К шатру Миниха подскакал толмач Максим Бобриков.
— Наши на валу, — возвестил хрипло, кашляя от дыма. — А паша перекопский парламентера шлет... милости просит!
Ворота Ор-Капу медленно разверзлись, и в них, паля из мушкетов, хлынуло воинство российское. В шатер, плещущий розовыми шелками, явили героя, взошедшего на вал первым, и Миних не поверил своим глазам:
— Неужели это ты на вал вскарабкался? Перед ним стоял... мальчик.

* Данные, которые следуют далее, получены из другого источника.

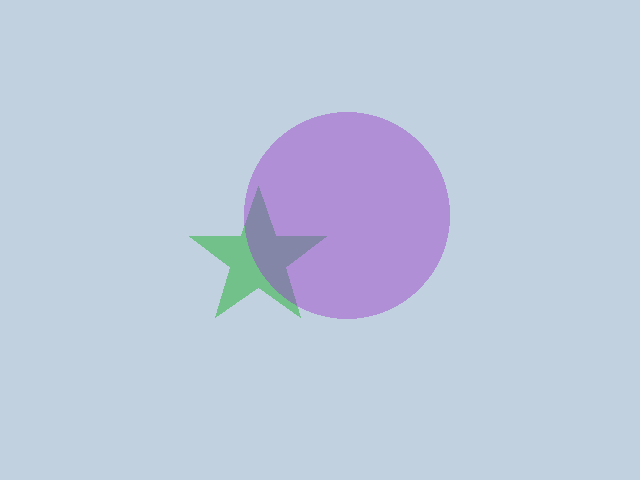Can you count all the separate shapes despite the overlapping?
Yes, there are 2 separate shapes.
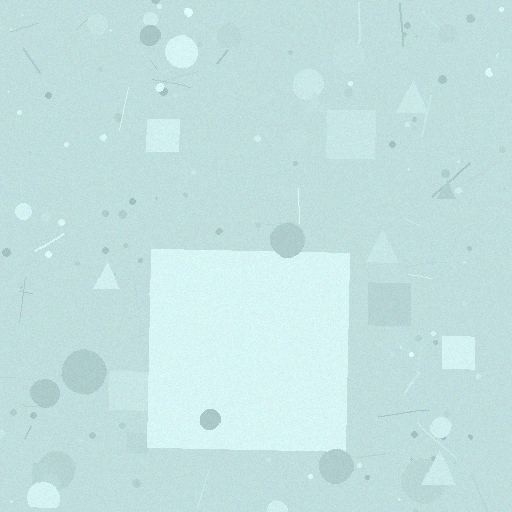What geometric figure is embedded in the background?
A square is embedded in the background.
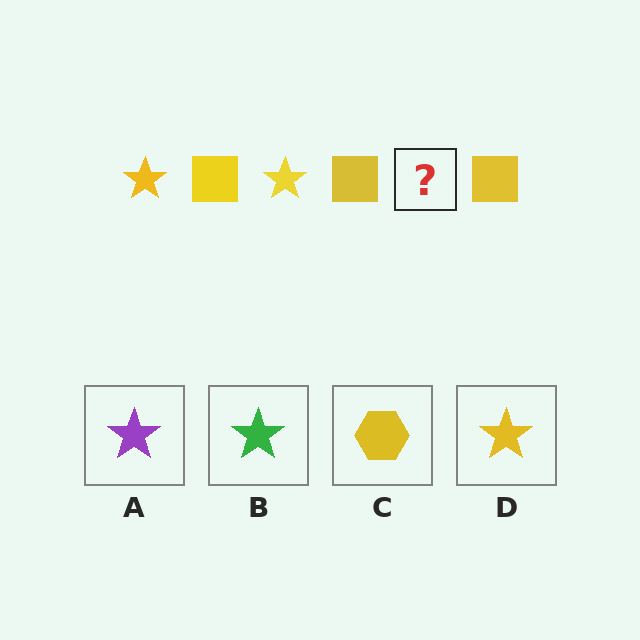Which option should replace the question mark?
Option D.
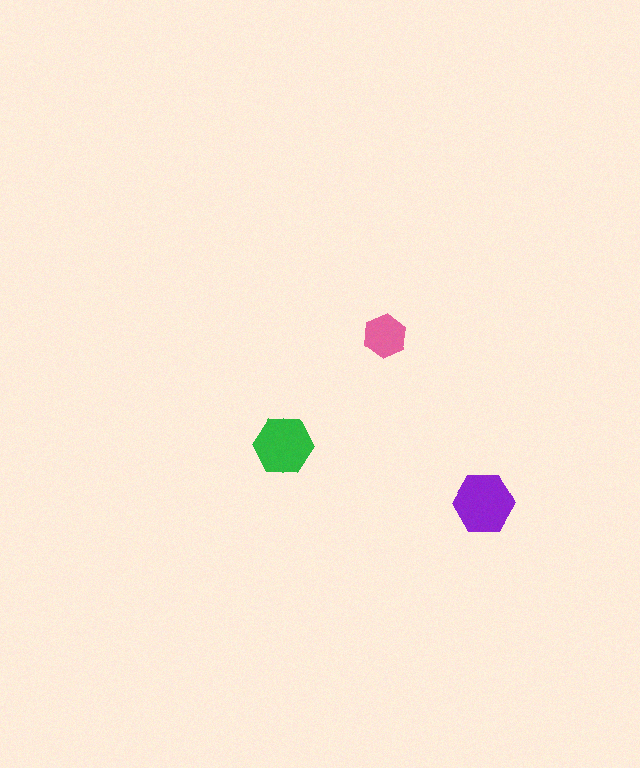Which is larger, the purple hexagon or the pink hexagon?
The purple one.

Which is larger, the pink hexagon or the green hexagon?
The green one.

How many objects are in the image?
There are 3 objects in the image.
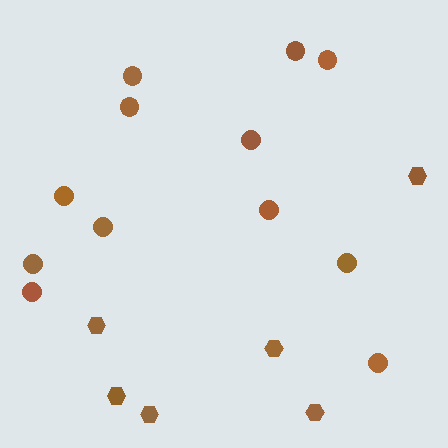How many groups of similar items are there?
There are 2 groups: one group of hexagons (6) and one group of circles (12).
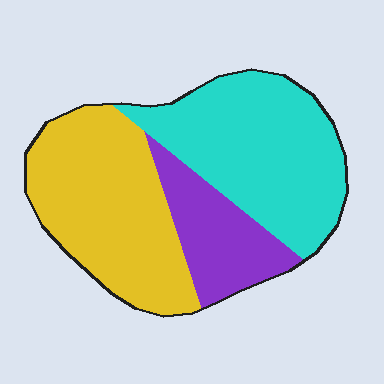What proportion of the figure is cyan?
Cyan covers roughly 40% of the figure.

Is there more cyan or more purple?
Cyan.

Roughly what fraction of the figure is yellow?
Yellow covers roughly 40% of the figure.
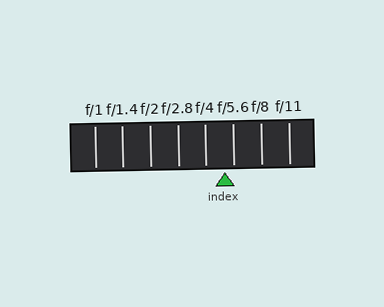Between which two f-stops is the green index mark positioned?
The index mark is between f/4 and f/5.6.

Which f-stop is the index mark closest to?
The index mark is closest to f/5.6.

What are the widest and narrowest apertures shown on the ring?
The widest aperture shown is f/1 and the narrowest is f/11.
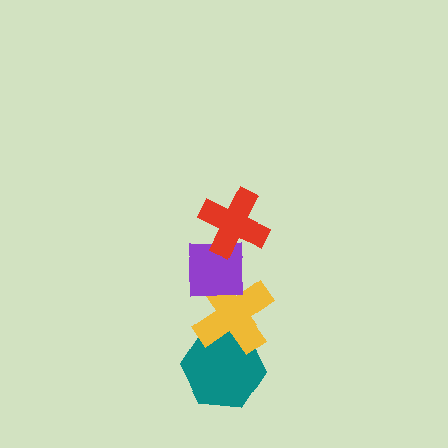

— Солдат Василий Михайлов, — назвался он. Миних расцеловал его в щеки, грязные и кислые от пороха.
— Сколь же лет тебе, храбрец?
— Четырнадцать. А служу второй годочек.
Миних деловито отцепил от пояса Манштейна офицерскую шпагу и перекинул ее солдату. Свой белый шарф повязал ему на поясе.
— Хвалю! Носи! Ступай! Служи!
В походной канцелярии, когда надо было подпись ставить, Васенька Михайлов, заробев, долго примеривался:
— Перышко-то... чего так худо очинено?
Окунул он палец в чернила, прижал его к бумаге. Выяснилось, что азбуки не знает. И тут мальчик-офицер расплакался:
— Тому не моя вина! По указу ея величества велено меня, сколь ни проживу на свете, грамоте никогда не учить...
Манштейн вскоре все выяснил об этом новом офицере:
— Солдат Василий Михайлов... на самом же деле — это Василий Михайлович из дому князей Долгоруких! Вы, экселенц, нарушили указ государыни нашей, коя
велела отроков из этой фамилии пожизненно в солдатском звании содержать и в чины офицерские под страхом смерти не выводить...
Долгорукие в это время составляли оппозицию правлению Анны Иоанновны; члены этой фамилий выступали против засилия иноземцев в правительстве и в армии; большая часть Долгоруких была уже казнена, сослана, сидела по тюрьмам и острогам.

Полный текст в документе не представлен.